La Hongrie a été l’un des premiers pays dit de l’Est à ouvrir ses frontières (au printemps 1989) et l’un des pays qui s’est le plus naturellement associé, en 1991, à l’Europe. Elle a adhéré à l’UE en 2004 mais, depuis quelques années, ce pays manifeste dans ses élections et dans ses gouvernements une volonté de développer un « modèle hongrois » de démocratie, mêlant nationalisme et populisme, continuant sa participation à l’UE mais critiquant la supposée volonté de celle-ci d’imposer ses choix contre la nation, renforçant dans le même temps un pouvoir central contre les institutions de séparation des pouvoirs.

La crise migratoire a mis en évidence cette position particulière, la Hongrie refusant le passage des migrants et la politique des quotas de l’UE. Certains appellent cela « démocratie illibérale », en premier lieu, son premier ministre Victor Orban. Son appartenance au groupe de Visegrad a-t-elle une signification particulière de défense d’intérêts communs ou exprime-t-elle une position spéciale, libérale en économie, nationaliste en politique, au sein de l’Europe ? Le parlement européen a déclenché l’article 7 critiquant les atteintes à l’état de droit, dans les domaines de la justice, de la liberté de la presse et aussi des droits de l’homme.

Au cours de cette plénière du Cercle, Georges Karolyi, Ambassadeur de Hongrie en France, a accepté de nous répondre. Cette synthèse mêle toutefois ses propos avec quelques notations personnelles.

• Un gouvernement démocratique ?

Dans un court exposé liminaire, l’Ambassadeur de Hongrie nous a expliqué que la Hongrie avait un système de gouvernement démocratique, légitimé par des élections périodiques, et remplissant les critères de l’Union Européenne, notamment en matière de séparation des pouvoirs. L’idée que la démocratie « illibérale » est associée à la destruction des grandes libertés publiques (presse, opinion, indépendance de la justice) est, selon lui, fausse.
La presse est libre, la justice indépendante et la liberté d’opinion garantie. Cependant, reprenant l’expression, française, qui veut que la liberté s’arrête là où celle des autres est atteinte, il estime que la Hongrie lutte avec justesse contre la concurrence sauvage. Ainsi, a-t-il fallu que l’Etat intervienne pour limiter certains excès du « libéralisme » économique, rappelant que ce sont des gouvernements socialistes qui ont imposé la retraite par capitalisation, à laquelle le gouvernement Orban a mis fin en revenant à une retraite par répartition, 80% des cotisants le souhaitant. Les hongrois avaient aussi beaucoup souffert d’endettements pris en francs suisses jusqu’en 2008.

La Hongrie reste cependant un pays très ouvert à l’économie de marché et cherche à attirer les investisseurs. La loi assouplissant le droit du travail et permettant de payer les heures supplémentaires en « différé » apparait comme un appel aux investisseurs, notamment allemands, à continuer en Hongrie, mais selon Georges Karolyi, elle doit surtout aider les travailleurs hongrois à gagner plus.

• La question migratoire

Ce dernier n’a cependant pas répondu à nos questions sur l’émigration de nombreux jeunes hongrois, fuyant sans doute faibles salaires et perspectives.

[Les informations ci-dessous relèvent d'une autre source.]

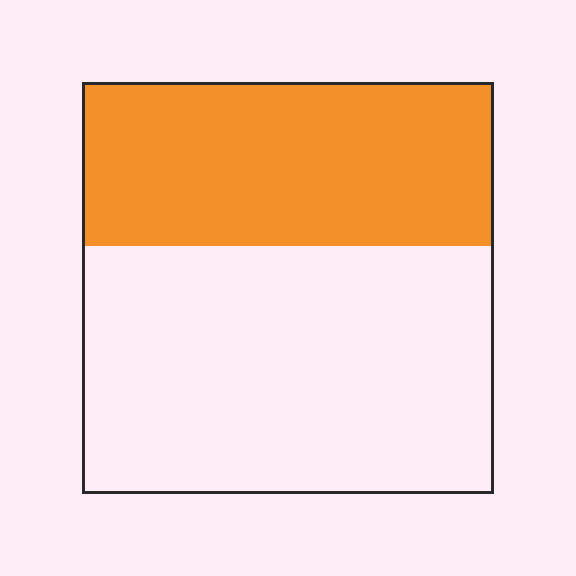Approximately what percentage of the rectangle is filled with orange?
Approximately 40%.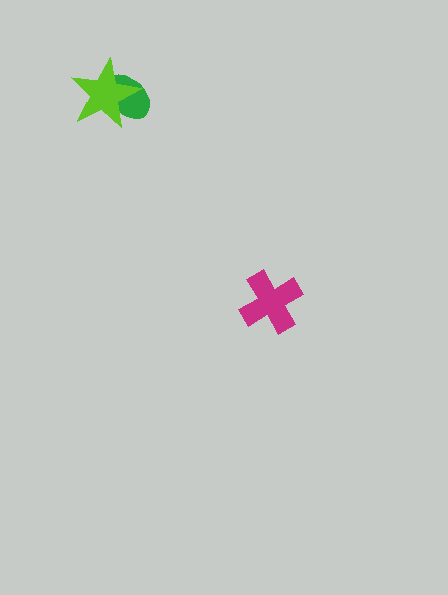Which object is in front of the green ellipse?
The lime star is in front of the green ellipse.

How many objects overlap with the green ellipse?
1 object overlaps with the green ellipse.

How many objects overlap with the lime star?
1 object overlaps with the lime star.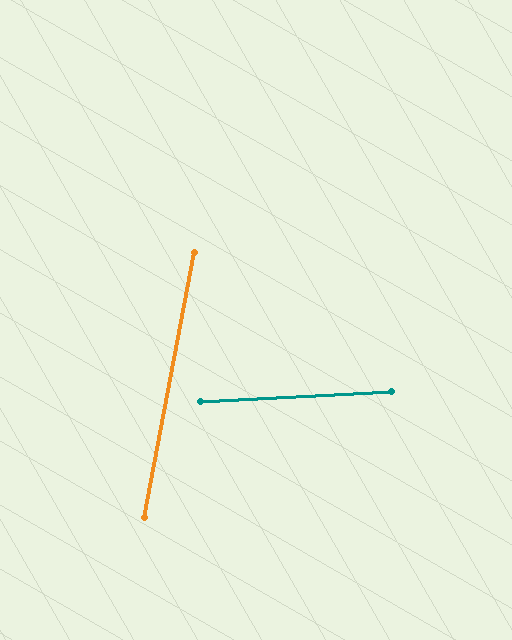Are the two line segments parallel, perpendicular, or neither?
Neither parallel nor perpendicular — they differ by about 76°.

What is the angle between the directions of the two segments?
Approximately 76 degrees.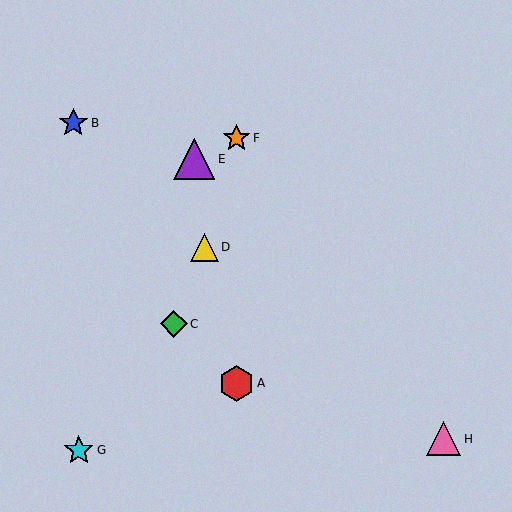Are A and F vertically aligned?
Yes, both are at x≈236.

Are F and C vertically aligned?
No, F is at x≈236 and C is at x≈174.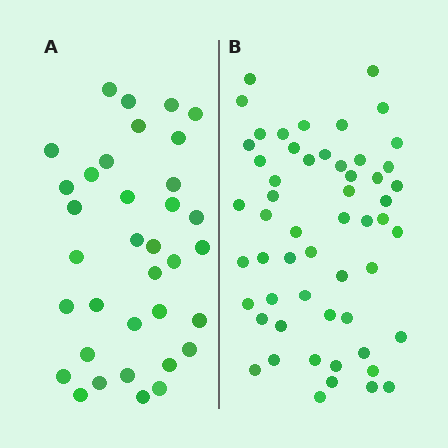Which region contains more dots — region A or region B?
Region B (the right region) has more dots.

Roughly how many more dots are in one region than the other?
Region B has approximately 20 more dots than region A.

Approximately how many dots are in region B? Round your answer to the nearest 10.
About 60 dots. (The exact count is 55, which rounds to 60.)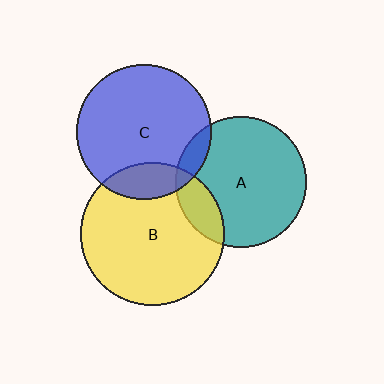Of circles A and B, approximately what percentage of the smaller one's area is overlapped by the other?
Approximately 15%.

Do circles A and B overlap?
Yes.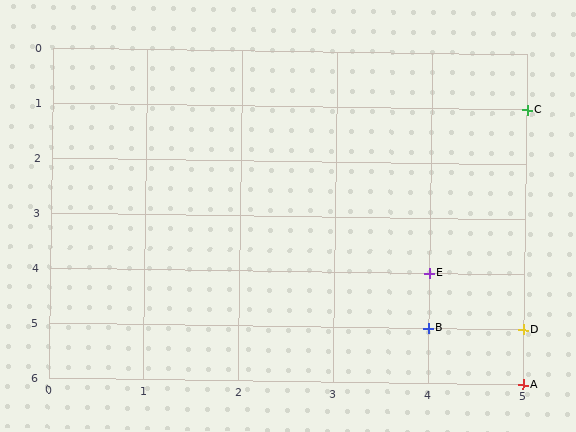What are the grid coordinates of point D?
Point D is at grid coordinates (5, 5).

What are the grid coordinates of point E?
Point E is at grid coordinates (4, 4).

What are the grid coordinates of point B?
Point B is at grid coordinates (4, 5).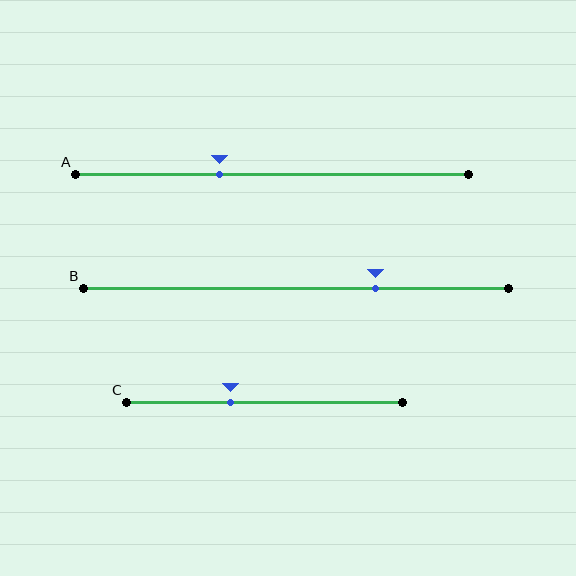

Selon lui, l’un des objectifs de la politique actuelle est de donner la priorité aux travailleurs nationaux, quitte, vu le manque de main d’œuvre et les salaires faibles, à augmenter le temps de travail, mais il n’est pas question de favoriser l’apport d’étrangers. C’est un choix de société nous a-t-il dit. Les frontières sont ouvertes, mais elles ne doivent pas laisser rentrer des migrants.

Georges Karolyi a beaucoup insisté sur « l’invasion » de migrants économiques d’Afrique, laquelle ne devrait pas faiblir dans les années à venir. Il a un peu évité le sujet des migrants fuyant les guerres du Moyen Orient, sujet principal de la crise de 2015/2016. La religion musulmane de beaucoup d’entre eux apparait en effet pouvoir déstabiliser un pays qui a résisté aux invasions ottomanes et qui revendique aujourd’hui un destin chrétien.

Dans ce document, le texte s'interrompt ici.